Les canaux de l'action publique, en matière de recherche pour le développement, sont multiples. On peut en distinguer trois :
- les institutions de recherche spécialisées dans les questions de développement
Entrent particulièrement dans cette catégorie l'IRD (Institut de Recherche pour le Développement) et le CIRAD, qui sont les institutions emblématiques de ce domaine.
- des institutions de recherche qui, sans être dédiées au développement, comportent des équipes ou des laboratoires tournés vers ces aspects
Parmi ces institutions figurent des universités, dont l'activité de recherche apparaît comme assez éparpillée, certaines universités étant beaucoup plus engagées dans le développement que d'autres. C'est également le cas du CNRS, qui comporte des unités en ethnologie ou en géographie plus particulièrement tournées vers le développement. En économie, il existe aussi des unités mixtes de recherche CNRS-universités. Seul le CERDI (Centre d'études et de recherches sur le développement international), dont nous provenons, constitue une entité mixte de recherche sur le développement. Il est considéré par le CNRS comme le centre d'excellence en économie du développement. L'INRA compte aussi un certain nombre de chercheurs qui travaillent sur le développement. Citons aussi le Cemagref et l'Institut Pasteur, parmi d'autres.
- les institutions de coopération pour le développement qui mènent des activités de recherche
L'Agence française de Développement a développé, sous la Présidence de Jean-Michel Severino, un important département de recherche qui n'existait pas antérieurement. La Banque de France conduit elle-même des recherches sur le développement avec d'autres services de la zone « franc ». Le Trésor mène également des réflexions sur les questions relatives à la zone « franc ». Les institutions multilatérales de développement (Banque Mondiale, Banque africaine de développement, Banque asiatique de développement, etc.) conduisent aussi ou demandent des recherches sur le développement.

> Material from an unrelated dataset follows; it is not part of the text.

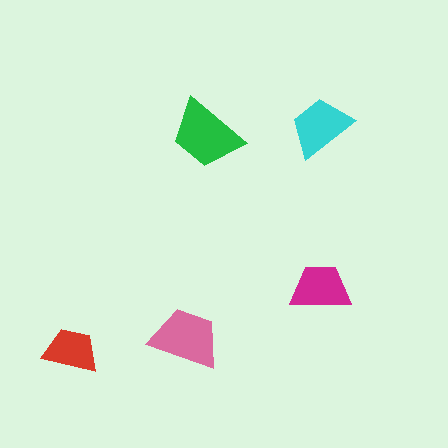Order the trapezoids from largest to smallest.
the green one, the pink one, the cyan one, the magenta one, the red one.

Cette recherche publique est donc fortement dispersée, comme l'est elle-même la politique de coopération, divisée entre plusieurs acteurs (Trésor, ministère des affaires étrangères, AFD...). S'agissant du ministère des affaires étrangères, des activités de recherche sont conduites au sein des services mais une part de cette activité incombe aussi aux centres de recherche extérieurs, placés sous la tutelle du ministère et depuis peu sous celle du CNRS. Il existe de tels centres de recherche français à Delhi, à Pondichéry, à Hong Kong, au Caire ou encore en Amérique latine. Il y a là un potentiel considérable de recherche, qui n'atteint sans doute pas l'efficacité ou du moins la visibilité qu'il pourrait avoir. A cet égard, le travail de cette commission me semble particulièrement bienvenu.
Comme vous l'aurez compris, nous ne connaissons qu'une petite fraction de la recherche pour le développement. Nous serions bien en mal d'évoquer la recherche publique en épidémiologie ou en recherche océanographique, par exemple. A travers le champ de l'économie du développement, certains enseignements généraux peuvent certainement être tirés de notre expérience. Je vous soumets trois thèmes de réflexion à partir desquels des questions pourront sans doute être soulevées.

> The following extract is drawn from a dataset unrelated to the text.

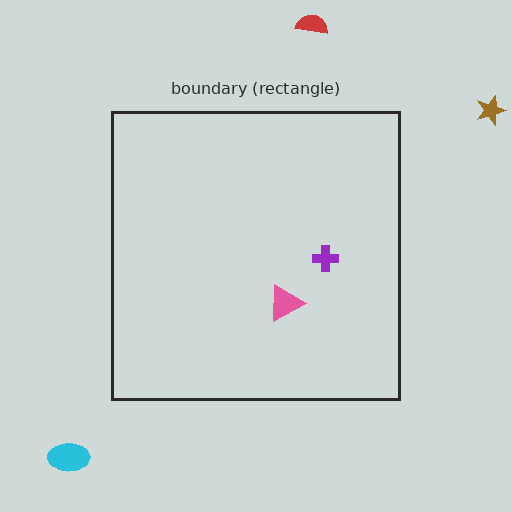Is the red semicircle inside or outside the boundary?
Outside.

Un premier problème, de nature comptable, est lié à la définition de l'aide publique au développement. Il surgit dès lors que nous évoquons ces sujets et il va revenir au premier plan de l'agenda au cours des mois à venir. Comme vous le savez, en effet, un processus de révision du concept d'aide publique au développement -qui a fait l'objet de discussions depuis son émergence il y a quarante ans - est en cours. Lorsque l'IRD paie un chercheur, dans quelque discipline que ce soit, qui travaille dans les montagnes du Forez, les fonds mobilisés relèvent de l'aide publique au développement. Si un chercheur est recruté par le CNRS pour travailler sur les questions de développement économique, sa rémunération ne fait pas partie de l'aide publique au développement. Il ne faudrait pas que ces modes de comptabilisation aient une influence sur le contenu des actions conduites. Nous ne devons pas choisir les modes d'action en fonction de leur traduction comptable.
En matière d'économie du développement, nous constatons la présence d'une grande diversité d'organismes, qui n'ont pas, le plus souvent, la taille critique requise pour l'enrichissement mutuel que permettent des échanges entre chercheurs. L'expérience montre en effet qu'il faut que les équipes atteignent une taille minimale pour que des interactions quotidiennes aient lieu et pour assurer le renouvellement des générations de chercheurs, support de la continuité des institutions.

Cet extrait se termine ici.